Thursday, July 6, 2017

RUSSIAN PROPAGANDA REPLACES BLUEGRASS ON WASHINGTON, DC’s 105.5 FM



In a surprising turn of events, the FM translator at 105.5 FM that used to broadcast Bluegrass Country via WAMU-HD2 is now a repeater of Sputnik Radio, a propaganda arm of the Russian government. Bluegrass Country exited 105.5 on June 21st because it could not afford to lease the signal.  DC listeners can still hear Bluegrass Country on WAMU-HD2 and online here.

The translator is owned by Washington-based communications attorney John Garziglia. 

105.5 FM is licensed to Reston, Virginia and provides a decent signal to folks in the District and first-ring suburbs. 

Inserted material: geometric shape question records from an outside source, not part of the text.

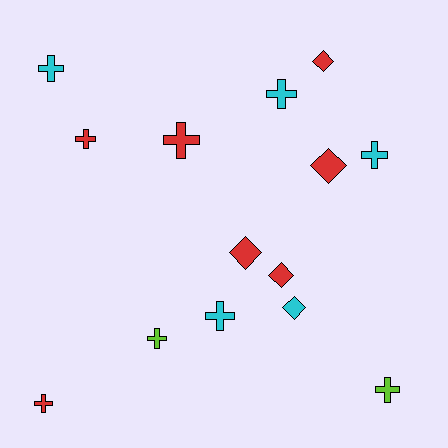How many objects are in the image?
There are 14 objects.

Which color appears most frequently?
Red, with 7 objects.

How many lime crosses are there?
There are 2 lime crosses.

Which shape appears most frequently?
Cross, with 9 objects.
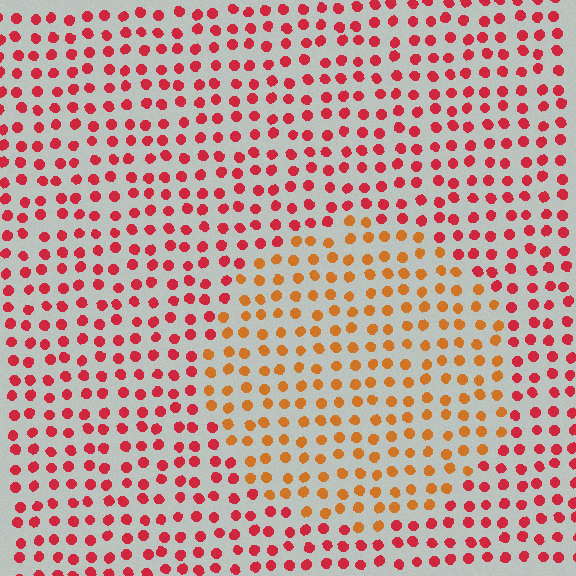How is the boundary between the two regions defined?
The boundary is defined purely by a slight shift in hue (about 36 degrees). Spacing, size, and orientation are identical on both sides.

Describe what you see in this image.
The image is filled with small red elements in a uniform arrangement. A circle-shaped region is visible where the elements are tinted to a slightly different hue, forming a subtle color boundary.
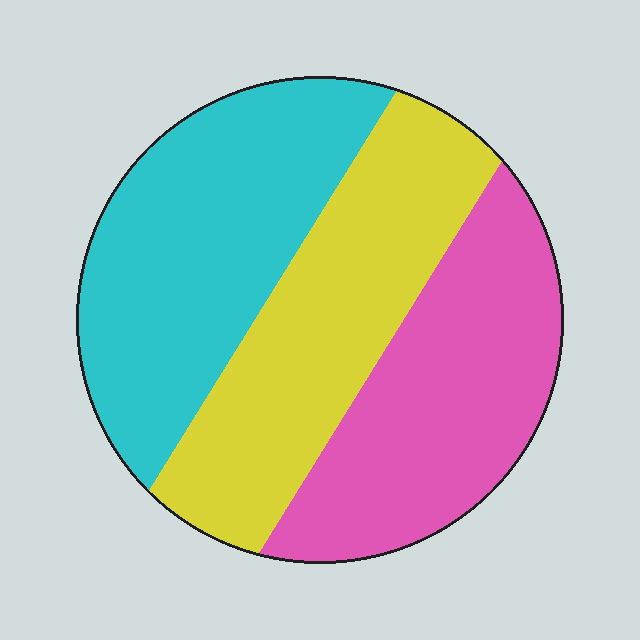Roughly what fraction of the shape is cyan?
Cyan covers around 35% of the shape.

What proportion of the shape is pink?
Pink takes up between a sixth and a third of the shape.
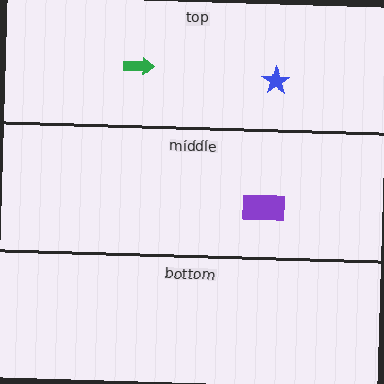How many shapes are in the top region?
2.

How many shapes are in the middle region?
1.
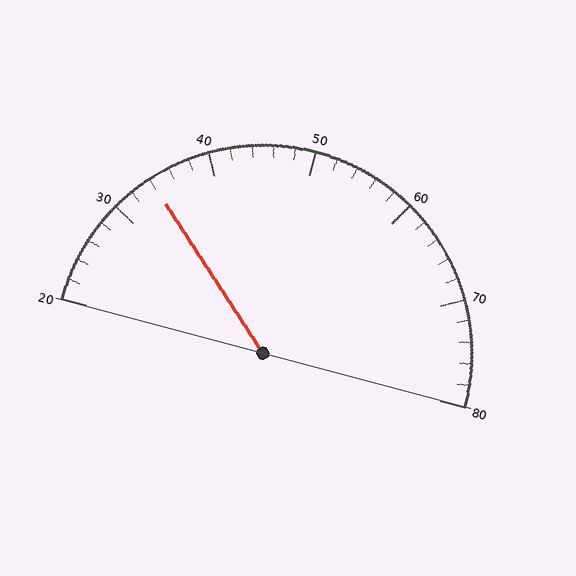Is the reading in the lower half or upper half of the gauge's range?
The reading is in the lower half of the range (20 to 80).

The coverage map is on the right.

To make Sputnik Radio [link] available to DC listeners via 105.5 the Russians are leasing WKYS-FM’s HD3 channel. The FCC allows programming broadcast on HD channels to be repeated on FM translators. No information is available about how much money Russia is paying Urban Radio, owner of WKYS, or Garziglia.

Sputnik Radio is a 24/7 English-language service with at least one voice that is familiar to US radio listeners: Thom Hartmann. 

Hartmann’s radio talk show is carried daily Sputnik and his TV program The Big Picture appears daily on Russia TodayRT,” Sputnik’s video cousin.

In a statement, Mindia Gavasheli, the editor-in-chief of Sputnik's D.C. bureau, welcomed the move into the Nation’s capitol:

Propaganda cartoon found on Sputnik's website
We’re glad to finally be able to directly address our listeners in Washington. During the last few months Sputnik Radio has become the target of constant attacks in the US corporate media. And often the people who wrote or spoke about us didn’t even bother to listen to our broadcasts first."

Hartmann has not commented on his new radio voice in DC.

MORE RUSSIANS ON AMERICAN RADIO

Washington, DC isn’t the only American city where radio listeners can hear pro-Russian content. Last February we reported [link] about RUSA Radio, a Russian language news service based in Brooklyn that leased the HD2 channel for iHeartMedia’s WWPR, New York.

RUSA Radio [link] is privately owned and it is unknown if it has ties to, or receives funds from Russia. It provides programming in both English and Russian. RUSA Radio is also on the air in Philadelphia and Miami via iHeart HD channels and iHeart radio app.

The FCC requires that licensees know what foreign language programs are saying on their frequencies, so we hope someone at iHeart knows Russian and is monitoring their HD2 channels.